Każda z tych sieci posiada bezpośrednio globalny wymiar. Stawką jest tutaj ekstensywność tych sieci i intensywność tych walk, przekład pojedynczości we wspólny skład. Tradycyjna lewica – przerażona zawsze wtedy gdy protesty przeradzają się w rewolty przeciwko polityce reprezentacyjnej – twierdzi: każda z tych mobilizaccji musi stać w obronie tego, co publiczne, czyli na przykład Państwa. Odpowiadamy: nie mamy nic do bronienia. Jest to centralny i unifikujący plan walk globalnych, wprowadzany przez młodzież kognitywnego prekariatu i proletariatu z przedmieści. Należy zauważyć, że nie są to koniecznie odróżnialne od siebie figury i nie wszyscy z nich są koniecznie studentkami czy biedakami. Raczej te różne podmioty postrzegają ten sam proces z różnych perspektyw. Szkoła, uniwersytet i wiedza ostatecznie przestały być społecznymi dźwigniami dla mobliności na rynku pracy, używanymi przez zdeklasowaną klasę średnią oraz obiecującymi społeczne zbawienie dla proletariatu peryferii. Wszystkie te grupy są zdolne do pełnego produkowania wiedzy jak również cierpią z powodu procesów ubożenia. Obie są wyzyskiwane w procesie kognitywizacji. Ponad to stosuje się to nie tylko do sektora siły roboczej, ale do całego składu żywej pracy poprzez wywłąszczenie z wiedzy jak i dobra wspólnego, które produkują. Obie te grupy są poprzecinane, podzielone i zhierarchizowane przez linie rasy i gender. Stają się zawsze tą samą figurą. A przede wszystkim odmawiają płacenia za kryzys.

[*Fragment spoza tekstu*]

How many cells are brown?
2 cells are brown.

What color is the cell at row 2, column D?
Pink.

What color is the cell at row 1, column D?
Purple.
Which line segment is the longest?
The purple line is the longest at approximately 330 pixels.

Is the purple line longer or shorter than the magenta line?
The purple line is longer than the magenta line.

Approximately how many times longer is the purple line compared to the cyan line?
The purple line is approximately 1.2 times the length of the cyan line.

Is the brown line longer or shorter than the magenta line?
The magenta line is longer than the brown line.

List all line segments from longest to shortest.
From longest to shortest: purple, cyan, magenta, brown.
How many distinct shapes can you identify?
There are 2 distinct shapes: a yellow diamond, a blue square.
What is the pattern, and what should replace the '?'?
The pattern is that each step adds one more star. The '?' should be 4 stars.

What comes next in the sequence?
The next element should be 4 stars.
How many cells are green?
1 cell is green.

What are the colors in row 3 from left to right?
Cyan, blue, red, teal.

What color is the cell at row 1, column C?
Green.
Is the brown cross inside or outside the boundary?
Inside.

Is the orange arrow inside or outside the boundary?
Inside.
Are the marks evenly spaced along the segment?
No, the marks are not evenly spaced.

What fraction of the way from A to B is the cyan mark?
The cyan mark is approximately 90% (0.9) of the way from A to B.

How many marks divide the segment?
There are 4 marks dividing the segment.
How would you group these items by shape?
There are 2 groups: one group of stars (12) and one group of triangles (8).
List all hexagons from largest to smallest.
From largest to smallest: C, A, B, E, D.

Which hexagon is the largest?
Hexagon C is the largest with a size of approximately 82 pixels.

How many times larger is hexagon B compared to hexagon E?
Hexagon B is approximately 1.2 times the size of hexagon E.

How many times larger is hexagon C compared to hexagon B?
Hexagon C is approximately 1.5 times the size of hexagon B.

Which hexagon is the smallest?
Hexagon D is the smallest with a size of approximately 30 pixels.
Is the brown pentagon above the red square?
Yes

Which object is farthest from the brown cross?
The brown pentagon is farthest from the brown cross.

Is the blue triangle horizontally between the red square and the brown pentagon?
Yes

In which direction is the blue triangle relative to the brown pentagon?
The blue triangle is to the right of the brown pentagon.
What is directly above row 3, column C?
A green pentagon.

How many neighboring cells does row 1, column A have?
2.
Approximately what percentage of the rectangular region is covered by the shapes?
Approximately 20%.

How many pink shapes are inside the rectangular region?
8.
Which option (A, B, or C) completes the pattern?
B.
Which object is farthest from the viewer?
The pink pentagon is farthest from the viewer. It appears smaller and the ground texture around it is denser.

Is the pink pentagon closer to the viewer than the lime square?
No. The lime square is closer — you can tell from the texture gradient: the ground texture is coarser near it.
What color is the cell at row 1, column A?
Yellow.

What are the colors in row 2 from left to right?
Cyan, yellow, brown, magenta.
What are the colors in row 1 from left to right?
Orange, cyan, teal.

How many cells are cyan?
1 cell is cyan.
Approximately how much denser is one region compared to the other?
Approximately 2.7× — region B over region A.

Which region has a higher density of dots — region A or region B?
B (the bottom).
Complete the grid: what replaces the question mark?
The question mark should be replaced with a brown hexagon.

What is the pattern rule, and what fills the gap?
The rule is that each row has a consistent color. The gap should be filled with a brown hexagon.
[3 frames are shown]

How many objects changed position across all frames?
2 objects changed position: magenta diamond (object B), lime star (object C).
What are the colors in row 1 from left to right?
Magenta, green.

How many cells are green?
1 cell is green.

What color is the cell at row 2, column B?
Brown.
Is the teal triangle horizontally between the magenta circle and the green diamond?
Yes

Polityczne pytanie, które od Tunezji po Wielką Brytanię, od Indii po Amerykę Łacińskią, stawiają ruchy rewolucyjne oraz powstania dotyczy aliansu czy wspólnego składu różnych podmiotów i walk. Przkształcanie mobilizacji wokół tego, co publiczne w organizowanie instytucji dobra wspólnego: oto dzisiejsze zadanie polityczne! Ponieważ wiemy, że rządzący nie upadną jeśli im nie pomożemy, możliwość rewolucji musi stać się rzeczywistą rewolucją – rewolucją poza i przeciwko państwu narodowemu oraz jego nieoddzielalnemu bliźniakowi, globalnemu rynkowi.